Entgegen der Vorlage beginnt die Inszenierung von Tina Lanik mit einer Szene allein unter Frauen. Ein Tableau vivant in rosa/blauen Tönen samt Schachbrettmusterboden und Pinienbäumen im Hintergrund. Ein vom Ausstatter Stefan Hageneier im Biedermeierstil kostümierter Chor gruppiert sich um einen modernen Küchenblock. Soapmunter plaudern sie, in Erwartung der siegreichen Kriegsheimkehrer, über amouröse Perspektiven. Über gymnastischen Übungen und Federballspiel – andere haben Weingläser in der Hand, münden wird das Ganze in eine Yogastunde – wartet die Beatrice von Annie Nowak mit handfesten Autonomiebekundungen auf, in der mit einer unerzwungen gegenwärtigen Sprache, das in der Romantik geprägte Shakespearebild weit hinter sich lassenden Übertragung von Marius von Mayenburg.
Die Uniformen der mit schampussprühender Selbstfeier hereinplatzenden Kerls um den Prinzen Don Pedro erinnern eher an Zirkus und Karneval als an Tapferkeit und Heldentum. Allemal eine Demontage. Vorerst allerdings sind es die Männer, die die Strippen ziehen im Intrigenspiel; die Frau wird zu einer Art von Handelsobjekt reduziert. Die Hero von Nina Wolf begegnet der öffentlichen Schmähung durch Miguel Klein Medinas Claudio mit einem Schweigen. Bei diesem Schweigen jedoch bleibt es nicht: An die Stelle des Happy Ends mit Doppelhochzeit hat Lanik eine einen Einspruch gegen männliche Dominanz und Gewalt erhebende Rede Heros – nach einem eigens verfassten Text der jungen österreichischen Dramatikerin Lisa Wentz – gesetzt. Vorbei ist es mit dem Schweigen.
Mögen auch Seitenstränge gekappt sein in den handlichen zwei Stunden, im Grunde inszeniert Tina Lanik hart am Stück entlang. Elisabethanische Kostüme mischen sich mit Sportswear, auf dem Maskenball wird zu hippem Technohouse-Musik – Cornelius Borgolte – getanzt, doch im Kern handelt es sich um ein recht klassisch-handwerkliches Schauspielertheater. Für intimere Szenen wird der Bildrahmen einen flachen Korridor stiftend herabgesenkt. Auch in diesem verengten Raum geht es nicht um eine Psychologisierung, sondern das Ausstellen von Verbindungen und gesellschaftlichen Zusammenhängen.
Das ist nicht die krachige, lacherfeste Inszenierung, die Komik bleibt im Ganzen eher zurückhaltend.
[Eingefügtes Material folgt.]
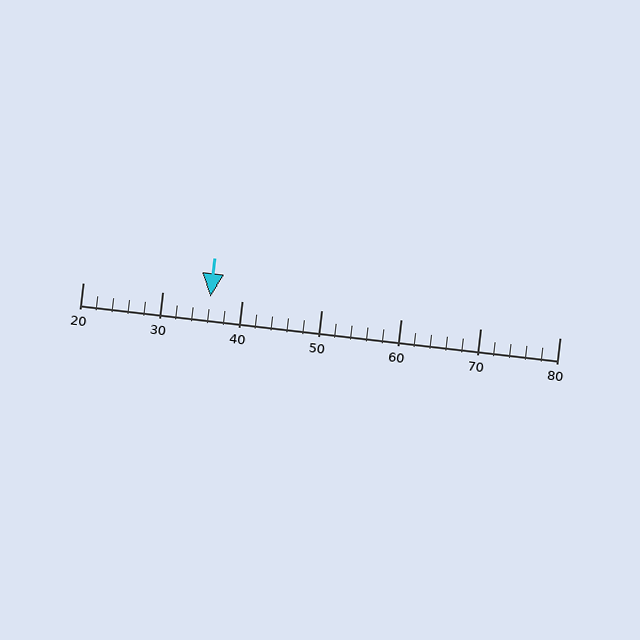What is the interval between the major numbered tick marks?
The major tick marks are spaced 10 units apart.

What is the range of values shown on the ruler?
The ruler shows values from 20 to 80.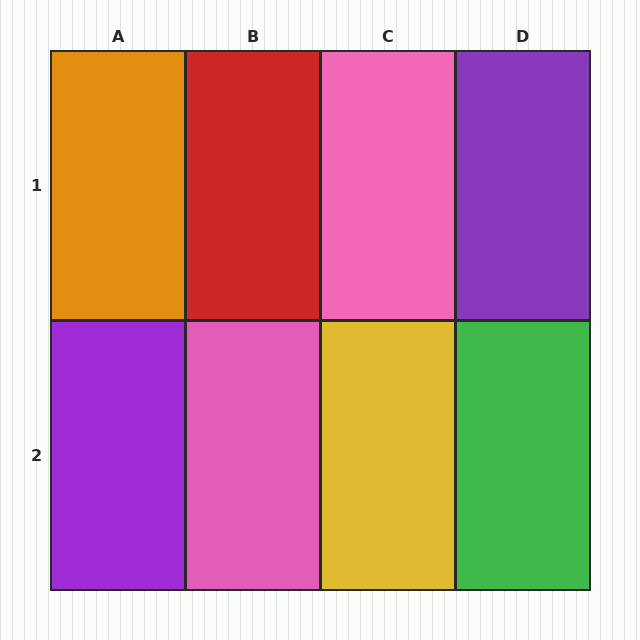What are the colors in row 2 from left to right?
Purple, pink, yellow, green.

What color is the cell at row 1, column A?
Orange.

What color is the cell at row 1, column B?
Red.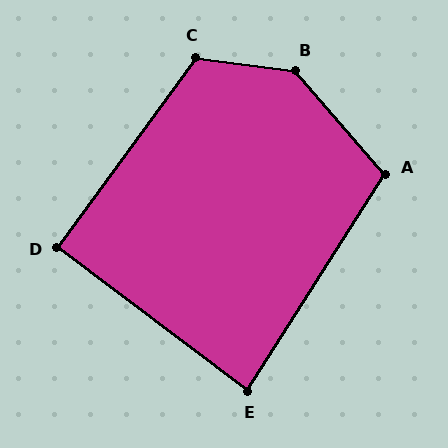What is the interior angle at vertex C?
Approximately 119 degrees (obtuse).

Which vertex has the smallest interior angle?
E, at approximately 85 degrees.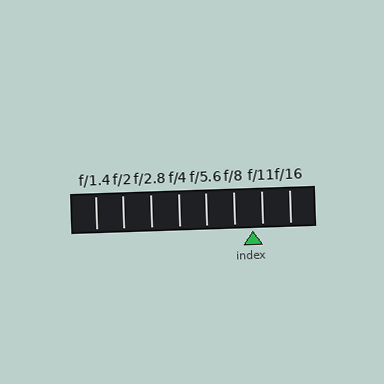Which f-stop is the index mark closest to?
The index mark is closest to f/11.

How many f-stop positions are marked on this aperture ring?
There are 8 f-stop positions marked.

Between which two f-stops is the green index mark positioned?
The index mark is between f/8 and f/11.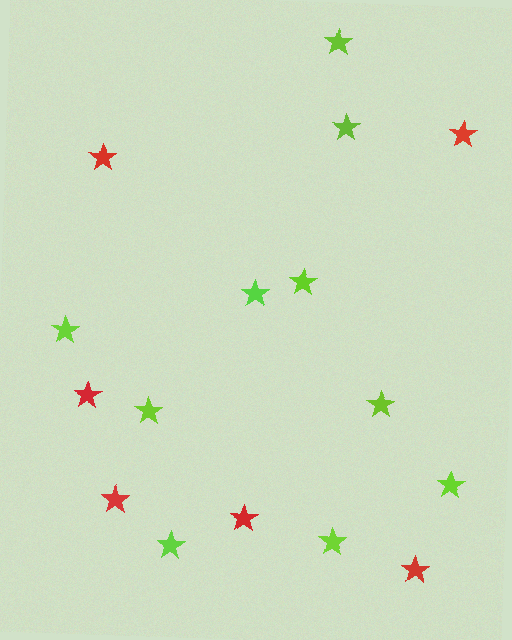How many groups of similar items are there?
There are 2 groups: one group of red stars (6) and one group of lime stars (10).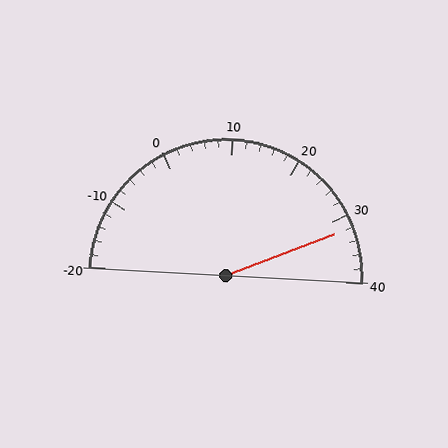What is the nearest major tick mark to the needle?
The nearest major tick mark is 30.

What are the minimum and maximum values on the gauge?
The gauge ranges from -20 to 40.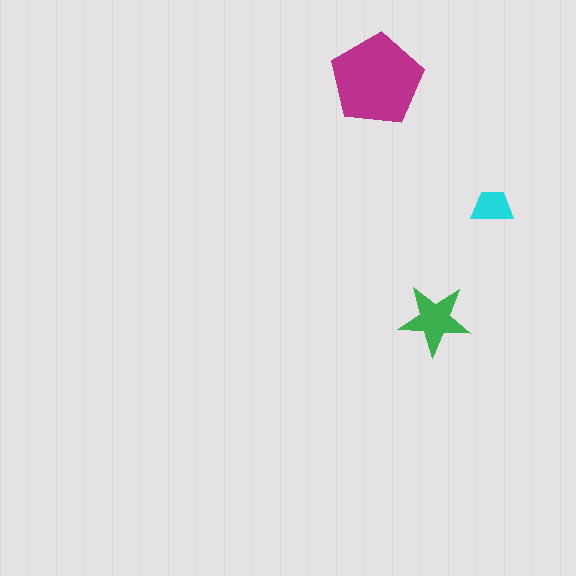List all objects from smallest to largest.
The cyan trapezoid, the green star, the magenta pentagon.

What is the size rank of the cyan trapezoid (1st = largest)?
3rd.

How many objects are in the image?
There are 3 objects in the image.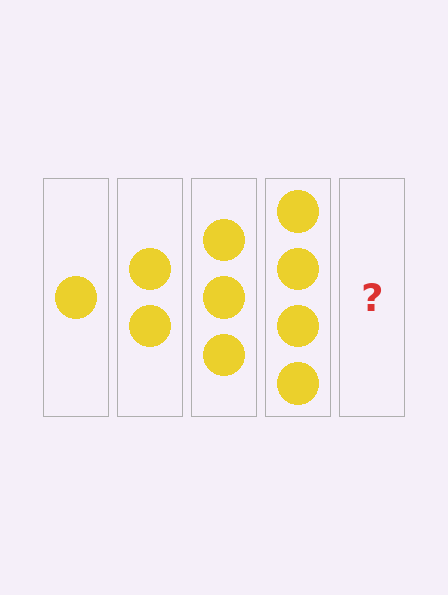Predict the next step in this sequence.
The next step is 5 circles.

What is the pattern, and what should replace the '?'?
The pattern is that each step adds one more circle. The '?' should be 5 circles.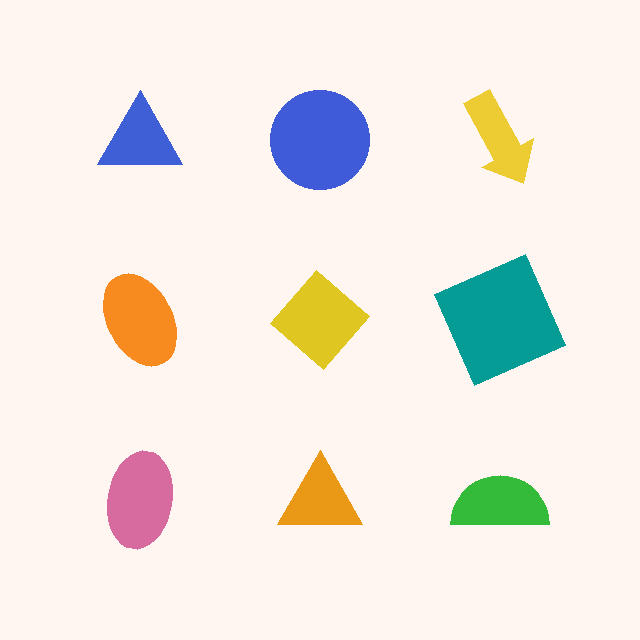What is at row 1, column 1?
A blue triangle.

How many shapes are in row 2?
3 shapes.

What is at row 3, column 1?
A pink ellipse.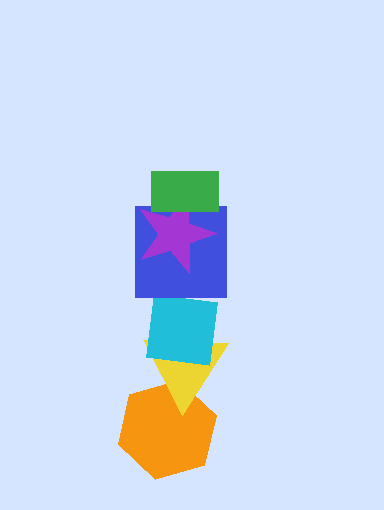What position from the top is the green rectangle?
The green rectangle is 1st from the top.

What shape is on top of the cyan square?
The blue square is on top of the cyan square.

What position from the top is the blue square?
The blue square is 3rd from the top.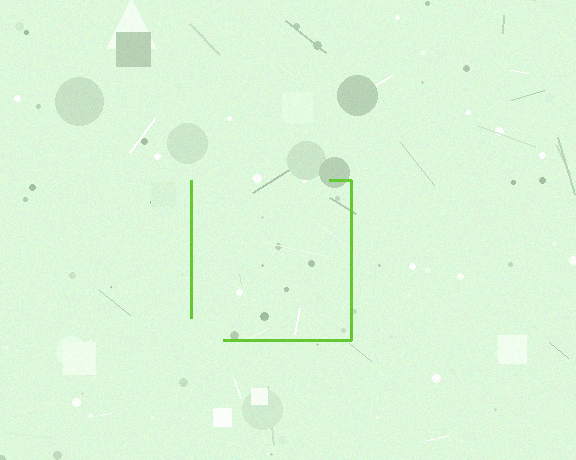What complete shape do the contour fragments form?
The contour fragments form a square.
Wenn wir bei der Komik sind: Slapstick taugt, wenn er virtuos-turbulent ist, oder eigenwillig anders, etwa nach Marthaler-Fasson, als existenziell verlangsamtes Bild eines Scheiterns in der Endlosschleife. Was hingegen Arash Nayebbandi als Benedikt mit Irokesenschnitt in einer Liegestuhlszene vollführt, ist zum Weglassen stümperhaft lau und albern.
Der feministische Ansatz ist allemal recht am Platze, immer, und gerade in dieser Zeit. Doch da ist viel der widerstandslos abnickbaren Eindeutigkeit – und so schrammt Tina Lanik an einem tatsächlich großen Theaterabend vorbei.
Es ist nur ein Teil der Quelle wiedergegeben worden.